Neutrophil Distribution in the Post Stroke Brain Evolves Dramatically Over Time and can be Modulated by Disrupting PECAM Function

Abstract

Current therapies for ischemic stroke focus on reperfusion but do not address the acute inflammatory response. Previous clinical trials aimed at modulating the inflammatory milieu by disrupting leukocyte infiltration failed to show clinical efficacy. One possible explanation for this unexpected shortcoming is an incomplete understanding of the precise spatio-temporal underpinnings of leukocyte extravasation and infiltration. Here we describe the pattern of the acute inflammatory response in a mouse transient middle cerebral artery occlusion (tMCAO) stroke model at several time points after reperfusion. We used widefield and confocal immunofluorescence microscopy to examine the distribution of neutrophils with precise examination of the leukocyte position relative to the cerebrovasculature and adjacent perivascular space.
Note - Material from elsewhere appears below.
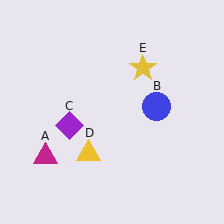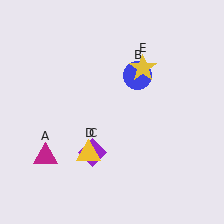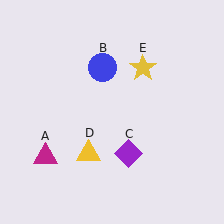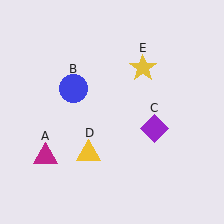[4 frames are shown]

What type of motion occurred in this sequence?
The blue circle (object B), purple diamond (object C) rotated counterclockwise around the center of the scene.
The recruitment of neutrophils varied dramatically across the infarcted tissue and surrounding penumbra, especially at early time points. At 12 and 24 hours, neutrophil recruitment and extravasation are predominantly observed at the cortical surface. Over the next few days (48 and 72 hours), neutrophils are increasingly found deeper into the subcortex. Disrupting leukocyte transendothelial migration with PECAM function-blocking antibodies caused a marked redistribution of neutrophils away from the subcortex with a corresponding increase at the cortical surface at 72 hours. Our findings suggest that the vast majority of infiltrating neutrophils are initially recruited to cortical venules. Furthermore, neutrophils rapidly escape the perivascular compartment and enter the parenchyma. In addition, this initial recruitment to the cortical surface was highly regionalized. In spite of this, over the course of several days neutrophils did redistribute more evenly across the entire infarcted hemisphere. Taken together our findings demonstrate that the infiltration of neutrophils dynamically evolves over several days following reperfusion. The initial heterogeneous pattern of neutrophil recruitment does not correlate well with traditional markers of cellular dysfunction but does become more homogenous as the pathology evolves. A better understanding of the precise spatio-temporal infiltration of inflammatory cells could help inform the next generation of therapeutic interventions.